One Wyatt husband and wife were unable to have children for several years after marriage, so they started fostering children – sometimes three or more at a time. It wasn’t long after they started fostering that they heard the good news – the mother was pregnant. Now, they provide a home for their biological and adopted children.

Breaking down barriers

Participating in The CALL has helped bring attention to a particular need in Union County, Jobe said.

“It’s exposed us to things we would have not otherwise seen. It’s a need that, in all honesty, many of us don’t realize is so close to home, so there’s an awareness there as well,” he said.

Jobe said College Avenue will continue to look for other ways to help The CALL and by extension, DHS, provide the best possible services for children in the foster care system in Union County.

“We want to help those families in practical ways, and our goal this Sunday is just to minister to those families,” he said.

Jobe also said College Avenue will also continue to help find more loving foster homes in Union County.

“We hope to increase that number in the future. Karen is always following up on those families who are interested and who have questions,” he said. “It’s good to see Christians taking their passions and using them to do amazing things.”

According to The CALL website, there are 180 churches in Union County; 71 children spend time in Union County foster care each day due to abuse or neglect and on average, there are only 27 families to care for these people.

Isaac and Rachelle Wardell, who attend Wyatt Baptist Church, have opened their hearts and home to over 25 children in state custody since 2012. U.S. Sen. Tom Cotton selected the Wardells as Angels in Adoption in 2015 and an awards ceremony was held in Washington, D.C. that year to honor the Wardells.

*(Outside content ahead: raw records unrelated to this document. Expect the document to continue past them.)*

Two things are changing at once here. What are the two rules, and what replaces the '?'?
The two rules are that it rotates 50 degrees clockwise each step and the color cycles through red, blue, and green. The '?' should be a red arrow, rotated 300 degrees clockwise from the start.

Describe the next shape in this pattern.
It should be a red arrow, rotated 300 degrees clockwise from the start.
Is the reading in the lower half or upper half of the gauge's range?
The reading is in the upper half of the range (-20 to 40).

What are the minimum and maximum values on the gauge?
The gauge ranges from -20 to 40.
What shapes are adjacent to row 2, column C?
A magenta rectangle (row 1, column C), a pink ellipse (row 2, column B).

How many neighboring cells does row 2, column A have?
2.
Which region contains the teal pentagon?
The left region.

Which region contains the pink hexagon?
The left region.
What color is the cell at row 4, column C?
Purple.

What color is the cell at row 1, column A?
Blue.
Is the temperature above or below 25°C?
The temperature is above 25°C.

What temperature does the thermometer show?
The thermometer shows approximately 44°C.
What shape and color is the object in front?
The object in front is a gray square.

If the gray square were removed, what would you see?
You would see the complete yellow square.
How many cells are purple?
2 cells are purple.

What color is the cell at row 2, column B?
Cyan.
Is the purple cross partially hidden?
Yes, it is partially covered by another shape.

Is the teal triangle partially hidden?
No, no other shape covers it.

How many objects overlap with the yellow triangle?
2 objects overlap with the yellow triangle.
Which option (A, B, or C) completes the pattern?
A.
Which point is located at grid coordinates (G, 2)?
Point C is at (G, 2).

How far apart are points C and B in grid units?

Bullock said the most rewarding ceremonies he has ever witnessed are when, in a court of law, a judge legally declares a child as a member of a new family – complete with parents and siblings – and the adoption process is completed.

Since 2007, The CALL has gone into churches to challenge people to do one of two things: Foster or support those who are able to foster.

“Little by little, The CALL breaks down the barriers that have kept people from fostering for so long. Over the past 10 years, The CALL has answered the hard questions for numerous families. Once those questions were answered, many families were ready to start the foster care/adoption process,” Langston said.

Bullock said Wyatt Baptist and The CALL, try to minister according to the Bible and he quoted James 1:27 that reads, “Religion that God our Father accepts as pure and faultless is this: to look after orphans and widows in their distress.”